SMC Monthly Newsletter: May 2024
Tributes to Dr. V. Sasikumar
Swathanthra Malayalam Computing mourns the demise of Dr. V. Sasikumar, a free software activist and science writer.
Blog post: https://blog.smc.org.in/obitury-dr-sasikumar/
Dr Sasikumar was a pioneer in the free software movement in Kerala. His friends fondly called him 'Kerala Stallman'. He was a scientist at the National Center for Earth Science Studies. His research topics were related to the lightning and sea coast of Kerala (January 1979 - December 2007). After resigning from the job in 2007, he fully immersed himself in the mission of spreading free software. He was the first director of the Free Software Foundation of India. He has written many books on the earth, including ഭൂമിയുടെ ആവരണം, ആകാശത്തിലെ അത്ഭുതക്കാഴ്ചകൾ, മിന്നലും ഇടിയും. He shared his thoughts and ideas through the blogs Free as in Freedom, Sചിതറിയ ചിന്തകൾ, കേരളചിന്തകള്. In his 2007 article, The Story of Free Software in Kerala, India, he describes the early days of free software in India and Kerala in particular.

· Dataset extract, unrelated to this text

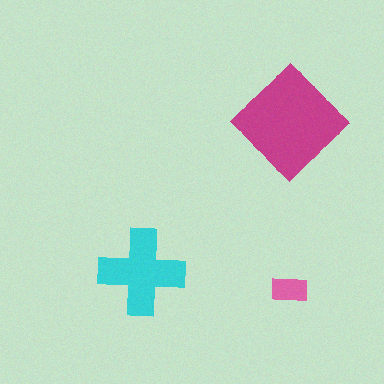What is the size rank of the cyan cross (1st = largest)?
2nd.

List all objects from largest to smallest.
The magenta diamond, the cyan cross, the pink rectangle.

Dr Sasikumar was always a mentor and friend of Swathanthra Malayalam Computing.
Text Normalization and Indic languages
Kavya Manohar writes about how the normalization routine in the popular ASR engine Whisper, removes essential characters like vowel signs in Indian languages while evaluating the performance.
Text Normalization in natural language processing (NLP) refers to the conversion of different written forms of text to one standardised form. The definition of the standard form depends largely on the problem at hand.
She also explains the implications.
During the Whisper fine-tuning event hosted by Hugging Face in December 2022, researchers and practitioners worldwide collaborated to enhance the basic Whisper model using target language datasets, aiming to elevate the speech recognition system for all languages.
The winning models in various Indian languages showcased an unbelievably low word error rate (WER), with figures like 8% for Tamil, 11.49% for Malayalam, 10.05% for Hindi, and 11.11% for Bengali. The leaderboard’s promising results initially led the speech research community to believe we have achieved the peak of possibilities.
Organization Update
Despite being a registered organization under the Travancore-Cochin Literary, Scientific, and Charitable Societies Registration Act since 2010, our offline activities have not maintained their previous momentum. To reignite engagement, we are conducting an internal audit of our financial spending and ensure compliance. This will help us restart activities associated with our official organization.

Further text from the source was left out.